Gymnasts practice so often that the brain puts maturing on the back-burner, and in Abby’s case, this and the sport’s repetitive motions caused the stress fractures. After a few years of gymnastics, Abby noticed that her wrists were hurting more than normal and went to several doctors to get many professional opinions. It was later decided that she would need two surgeries to fix both wrists’ growth plates.
“You see your teammates being pulled out because of injuries, so you’re trying your best to stay healthy,” Abby said. ”As soon as something happens, you try to hide it and say you’re fine and keep pushing through it. I think that’s what I did with my wrists, and my parents and coaches didn’t want to jump to conclusions that this could be the end of it. Every single [doctor] said that it was time to quit. I think it was two or three years of pushing through pain before going to the doctor, and two more years of going back and forth from casts and braces and tumbling again and rebreaking them.”
Charlotte Eaton, Abby’s mother, witnessed the “tragedy” of her daughter’s dream come to an end.
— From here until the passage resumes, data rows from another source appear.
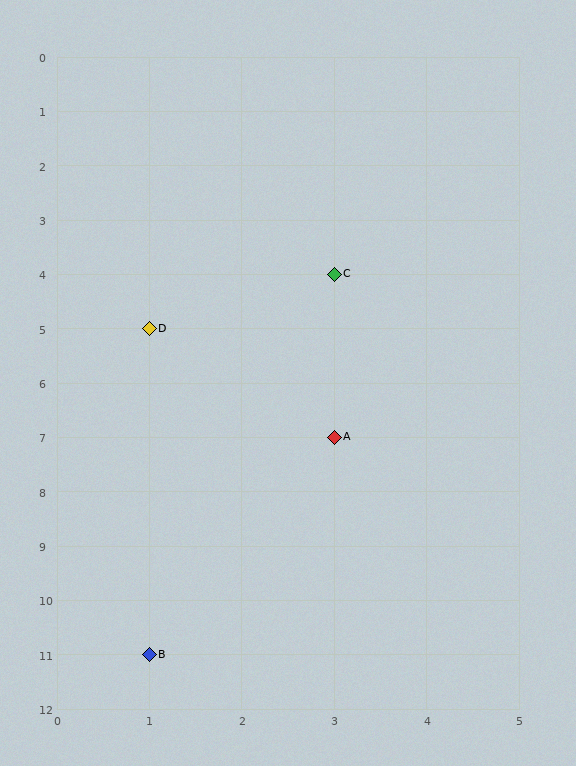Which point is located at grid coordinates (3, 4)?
Point C is at (3, 4).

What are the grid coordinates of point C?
Point C is at grid coordinates (3, 4).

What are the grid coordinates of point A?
Point A is at grid coordinates (3, 7).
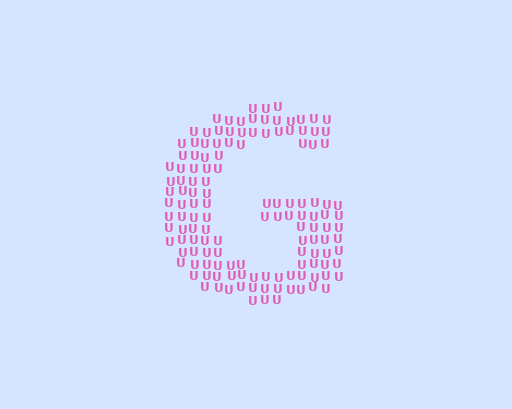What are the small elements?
The small elements are letter U's.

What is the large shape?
The large shape is the letter G.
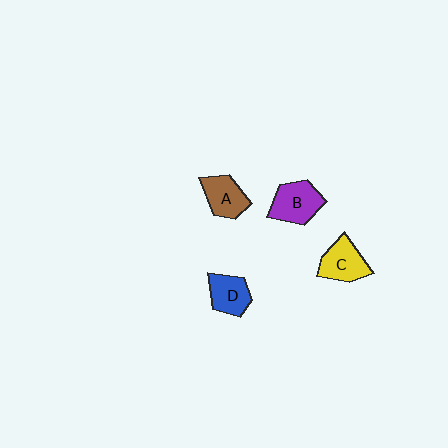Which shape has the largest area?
Shape B (purple).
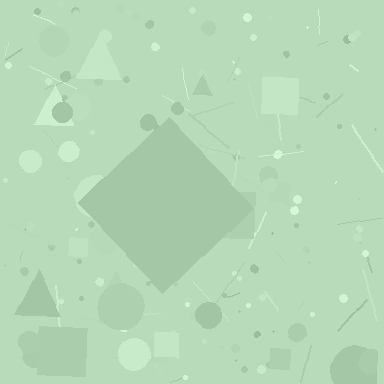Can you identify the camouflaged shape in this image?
The camouflaged shape is a diamond.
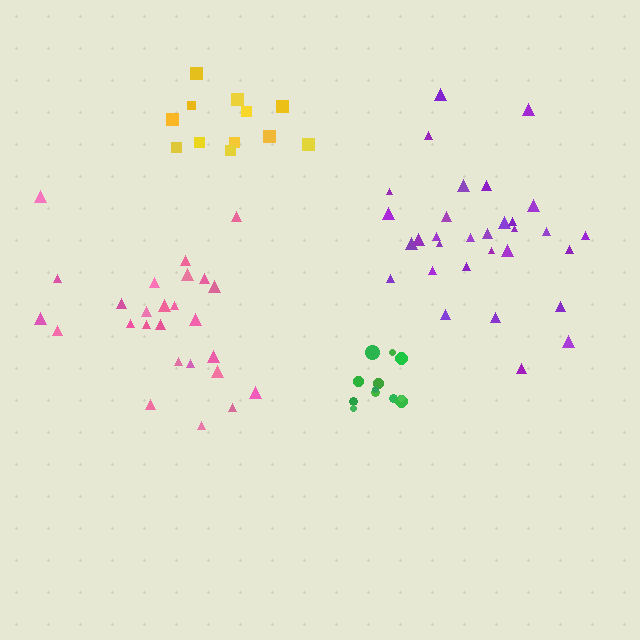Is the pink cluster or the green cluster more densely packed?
Green.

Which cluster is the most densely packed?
Green.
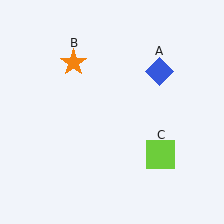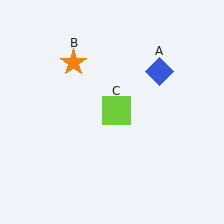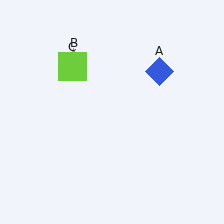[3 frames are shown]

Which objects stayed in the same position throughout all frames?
Blue diamond (object A) and orange star (object B) remained stationary.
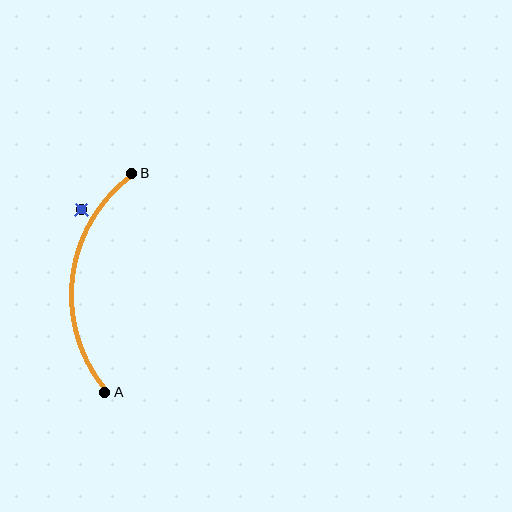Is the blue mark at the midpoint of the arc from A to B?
No — the blue mark does not lie on the arc at all. It sits slightly outside the curve.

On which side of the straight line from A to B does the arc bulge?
The arc bulges to the left of the straight line connecting A and B.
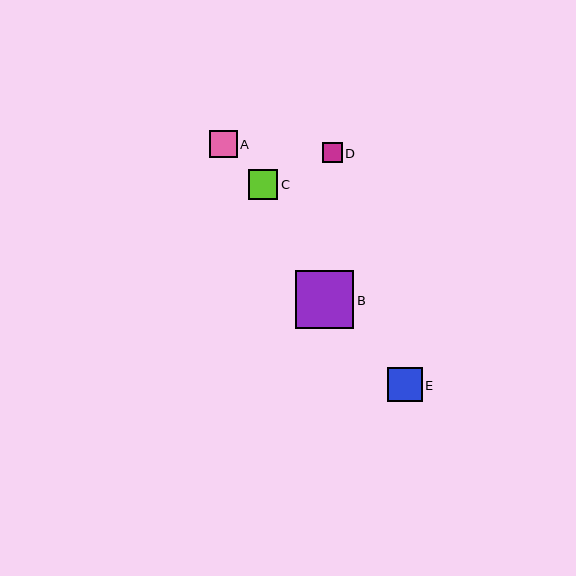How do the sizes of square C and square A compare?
Square C and square A are approximately the same size.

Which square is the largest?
Square B is the largest with a size of approximately 58 pixels.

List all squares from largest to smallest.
From largest to smallest: B, E, C, A, D.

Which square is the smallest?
Square D is the smallest with a size of approximately 20 pixels.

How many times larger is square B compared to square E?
Square B is approximately 1.7 times the size of square E.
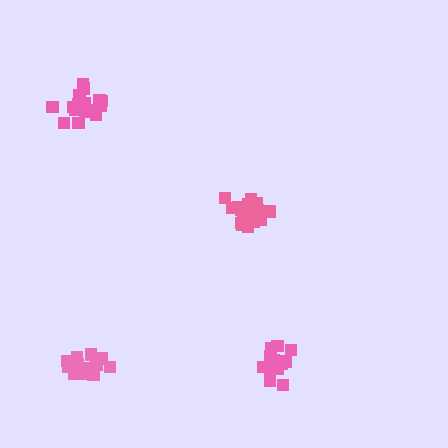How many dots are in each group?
Group 1: 16 dots, Group 2: 14 dots, Group 3: 14 dots, Group 4: 17 dots (61 total).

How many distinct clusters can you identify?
There are 4 distinct clusters.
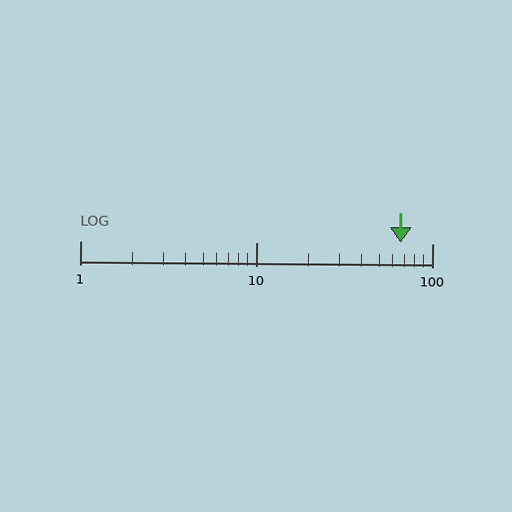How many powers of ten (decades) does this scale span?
The scale spans 2 decades, from 1 to 100.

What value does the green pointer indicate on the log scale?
The pointer indicates approximately 66.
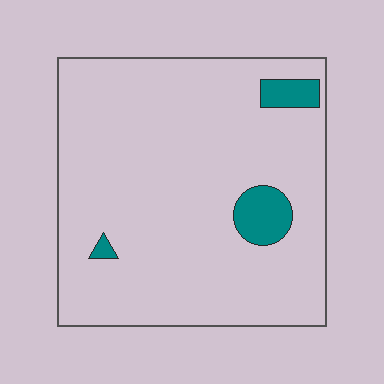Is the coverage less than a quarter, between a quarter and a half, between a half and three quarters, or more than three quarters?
Less than a quarter.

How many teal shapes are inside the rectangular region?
3.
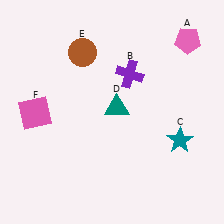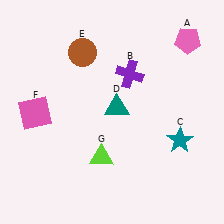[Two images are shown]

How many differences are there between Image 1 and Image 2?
There is 1 difference between the two images.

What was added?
A lime triangle (G) was added in Image 2.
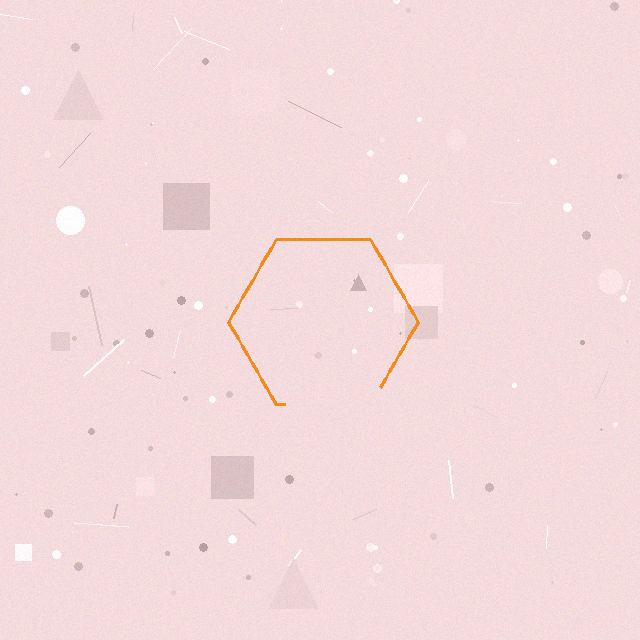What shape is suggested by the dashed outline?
The dashed outline suggests a hexagon.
“Of course she had the Olympic goal which is awesome, but I just wanted her to fulfil that dream of being a gymnast even if it only took her to the college level,” Charlotte said. “I just wanted what was best for her, and if part of it was that she couldn’t do gymnastics, I knew it was something we would have to face. I’d rather her have a healthy body than have an Olympic medal. I was sad for her just because I knew how much time she put into it and how much it meant to her.
When it was confirmed that Abby could no longer be a gymnast, she joined competitive cheerleading, and then she transferred to school cheerleading freshman year because it was easier on her wrists. Although she has stayed in cheer for all years of high school and is currently captain of the varsity team, she said it lacks what gymnastics gave her.
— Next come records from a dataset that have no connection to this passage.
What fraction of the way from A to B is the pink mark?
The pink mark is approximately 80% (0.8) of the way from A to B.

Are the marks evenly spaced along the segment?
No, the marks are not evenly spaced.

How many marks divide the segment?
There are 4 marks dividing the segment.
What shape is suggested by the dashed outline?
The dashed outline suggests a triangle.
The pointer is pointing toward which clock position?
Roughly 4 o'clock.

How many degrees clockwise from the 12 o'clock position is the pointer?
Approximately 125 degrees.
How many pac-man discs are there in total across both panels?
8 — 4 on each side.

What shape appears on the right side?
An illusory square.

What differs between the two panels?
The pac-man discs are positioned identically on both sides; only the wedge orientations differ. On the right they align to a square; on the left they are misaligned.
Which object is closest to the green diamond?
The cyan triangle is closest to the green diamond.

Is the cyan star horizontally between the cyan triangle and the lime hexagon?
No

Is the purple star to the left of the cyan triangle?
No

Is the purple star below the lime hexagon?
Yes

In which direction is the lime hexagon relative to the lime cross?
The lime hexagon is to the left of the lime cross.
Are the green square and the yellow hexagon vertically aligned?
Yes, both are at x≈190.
“I think I kind of settled for cheerleading because it was the next step under gymnastics,” Abby said. “Cheer is hard, but it’s not as competitive. The team aspect of cheerleading was hard for me to transition into because I was used to doing my thing. That’s hard coming from gymnastics because everyone is competitive, and if there’s one person not trying their best then they go home.”
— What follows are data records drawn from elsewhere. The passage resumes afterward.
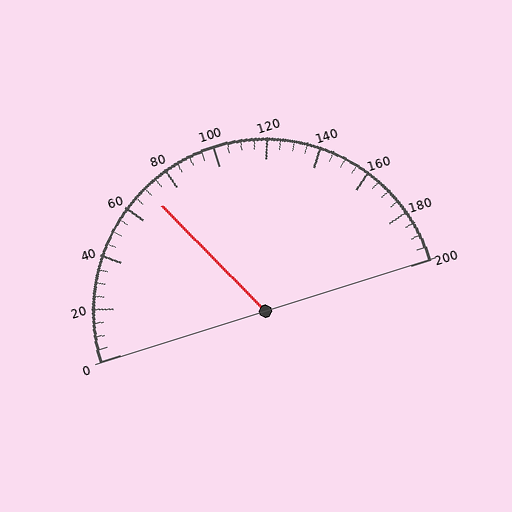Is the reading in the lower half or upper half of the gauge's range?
The reading is in the lower half of the range (0 to 200).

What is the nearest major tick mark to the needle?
The nearest major tick mark is 80.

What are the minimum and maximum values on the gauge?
The gauge ranges from 0 to 200.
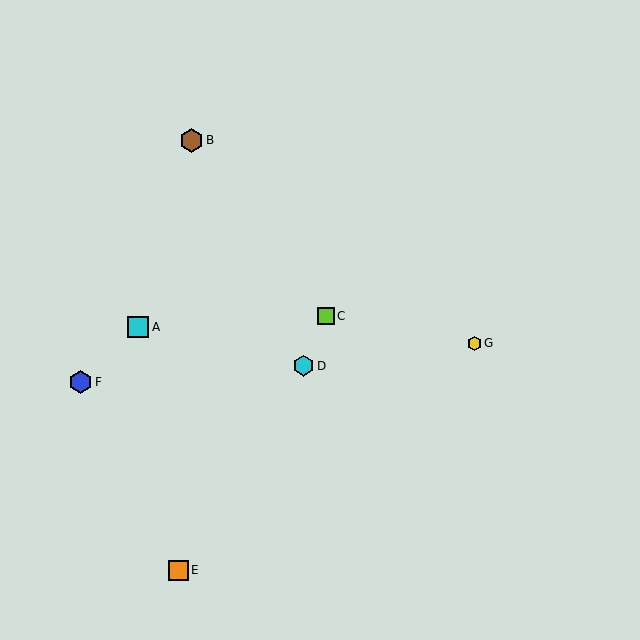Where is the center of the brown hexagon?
The center of the brown hexagon is at (191, 140).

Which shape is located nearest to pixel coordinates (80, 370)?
The blue hexagon (labeled F) at (81, 382) is nearest to that location.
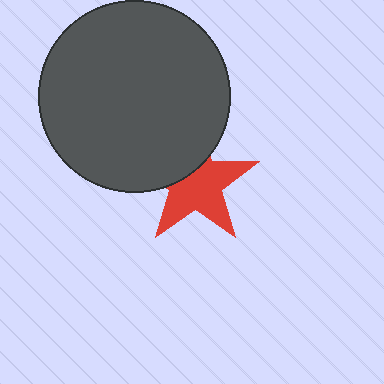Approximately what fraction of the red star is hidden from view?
Roughly 34% of the red star is hidden behind the dark gray circle.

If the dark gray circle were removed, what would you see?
You would see the complete red star.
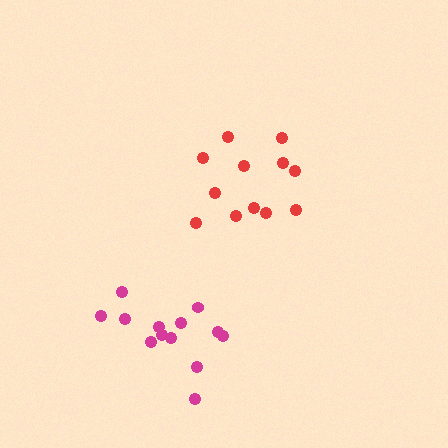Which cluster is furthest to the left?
The magenta cluster is leftmost.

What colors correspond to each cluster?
The clusters are colored: red, magenta.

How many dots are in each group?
Group 1: 12 dots, Group 2: 13 dots (25 total).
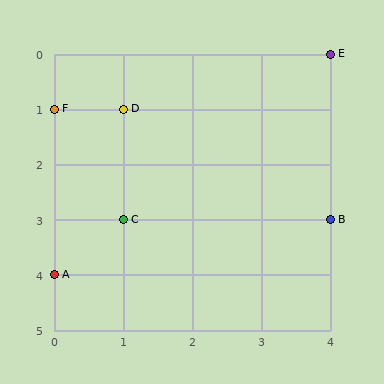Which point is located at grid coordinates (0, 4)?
Point A is at (0, 4).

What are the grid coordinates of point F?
Point F is at grid coordinates (0, 1).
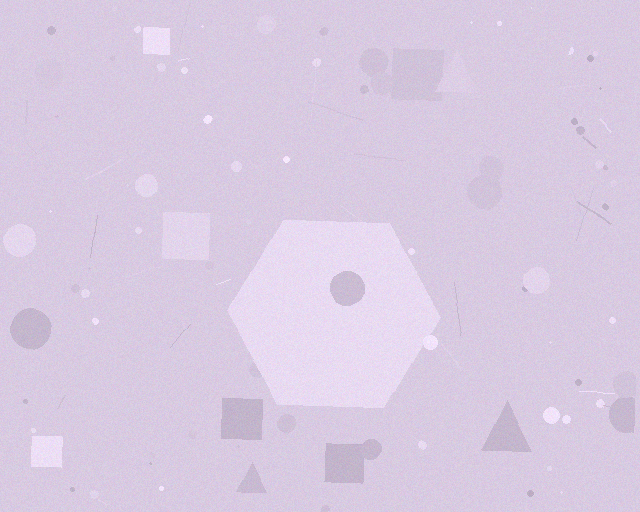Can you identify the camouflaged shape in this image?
The camouflaged shape is a hexagon.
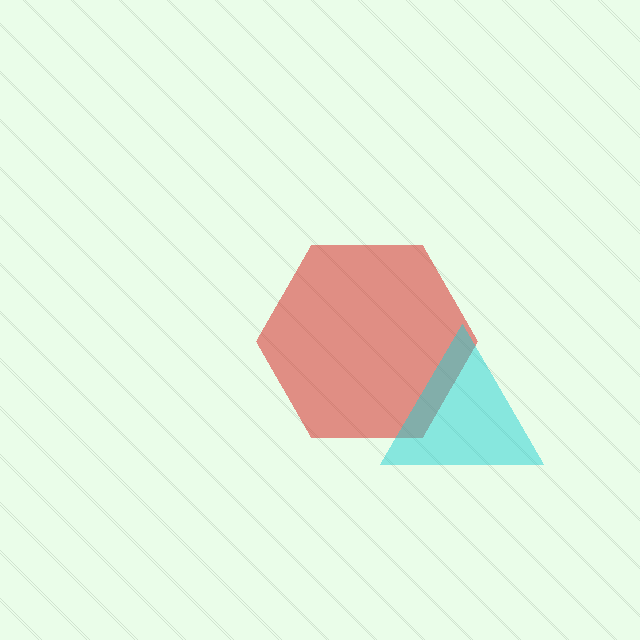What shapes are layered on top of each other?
The layered shapes are: a red hexagon, a cyan triangle.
While it was heartbreaking for Abby and her parents to accept that training in gymnastics was not a healthy option for Abby, they found a silver lining. Going through several doctors and hospitals, Abby discovered what she wants to be in life.
“I definitely think that I’ve found my passion through going through all these different doctors and experiences I’ve had,” Abby said. “Having so many different types of doctors, I’ve found out what kind of doctor that I want to be. I had doctors who’d talk to me, even though I wasn’t an adult at the time. They didn’t just talk to my parents while I’d be sitting there having the problem. I definitely want to be a doctor who treats their patients better because I enjoyed that with my last doctor, and that’s why I went with him for my last surgery.”
Abby’s surgeries left scars along the sides of both her wrists. With time, both of the scars have healed and are faint.
“I used to look at my scars when they were first healing, but now that they’re at the point that they’re going to stay at, I don’t bother to look at them unless someone asks,” Abby said. “I used to think, ‘Man, I’m going to have these for the rest of my life.’ I can’t even imagine myself without my scars now since I’ve had them for three years. It’s just something I have, like a birthmark, and it’s a life experience to keep on your body forever.”